A New Collection Analysis: Interconnected Tales of Trauma
Twelve-year-old Freya is visiting her self-absorbed mother in Cornwall when she meets teenage twins. "Nothing better than knowing a secret," they inform her, "comes from possessing one of your own." In the days that follow, they violate her, then entomb her breathing, combination of anxiety and frustration flitting across their faces as they eventually free her from her temporary coffin.
This could have served as the shocking main event of a novel, but it's just one of many horrific events in The Elements, which collects four novelettes – published distinctly between 2023 and 2025 – in which characters confront previous suffering and try to achieve peace in the contemporary moment.
Controversial Context and Thematic Exploration
The book's release has been marred by the presence of Earth, the subsequent novella, on the longlist for a notable LGBTQ+ writing prize. In August, nearly all other candidates pulled out in protest at the author's debated views – and this year's prize has now been cancelled.

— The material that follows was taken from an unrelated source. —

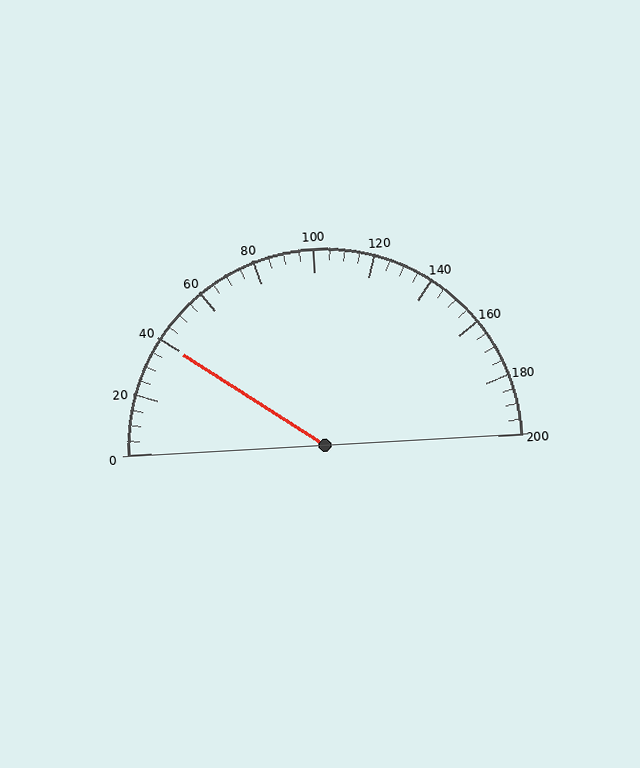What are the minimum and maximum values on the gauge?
The gauge ranges from 0 to 200.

Conversation of gender identity issues is absent from The Elements, although the author addresses plenty of big issues. Anti-gay prejudice, the impact of conventional and digital platforms, family disregard and assault are all explored.
Multiple Accounts of Suffering
- In Water, a grieving woman named Willow moves to a isolated Irish island after her husband is incarcerated for awful crimes.
- In Earth, Evan is a footballer on legal proceedings as an accessory to rape.
- In Fire, the adult Freya balances revenge with her work as a surgeon.
- In Air, a dad journeys to a memorial service with his adolescent son, and considers how much to divulge about his family's past.
Suffering is layered with suffering as damaged survivors seem doomed to meet each other continuously for all time
Related Stories
Connections proliferate. We initially encounter Evan as a boy trying to flee the island of Water. His trial's jury contains the Freya who shows up again in Fire. Aaron, the father from Air, partners with Freya and has a child with Willow's daughter. Supporting characters from one account return in cottages, taverns or courtrooms in another.
These narrative elements may sound complex, but the author knows how to propel a narrative – his prior popular Holocaust drama has sold many copies, and he has been translated into many languages. His direct prose shines with gripping hooks: "in the end, a doctor in the burns unit should know better than to play with fire"; "the first thing I do when I come to the island is change my name".
Personality Development and Narrative Power
Characters are drawn in brief, powerful lines: the empathetic Nigerian priest, the disturbed pub landlord, the daughter at war with her mother. Some scenes resonate with melancholy power or perceptive humour: a boy is struck by his father after wetting himself at a football match; a biased island mother and her Dublin-raised neighbour trade insults over cups of diluted tea.
The author's ability of bringing you fully into each narrative gives the comeback of a character or plot strand from an previous story a authentic frisson, for the opening times at least. Yet the collective effect of it all is numbing, and at times almost comic: pain is accumulated upon trauma, chance on chance in a dark farce in which wounded survivors seem destined to encounter each other continuously for forever.
Conceptual Complexity and Final Evaluation
If this sounds not exactly life and more like uncertainty, that is element of the author's point. These hurt people are oppressed by the crimes they have suffered, stuck in routines of thought and behavior that churn and descend and may in turn damage others. The author has talked about the impact of his own experiences of abuse and he portrays with compassion the way his ensemble negotiate this perilous landscape, reaching out for treatments – solitude, cold ocean swims, resolution or refreshing honesty – that might provide clarity.
The book's "elemental" structure isn't particularly informative, while the brisk pace means the examination of gender dynamics or digital platforms is primarily surface-level. But while The Elements is a flawed work, it's also a completely accessible, victim-focused saga: a valued riposte to the typical fixation on detectives and perpetrators. The author shows how trauma can run through lives and generations, and how years and tenderness can quieten its aftereffects.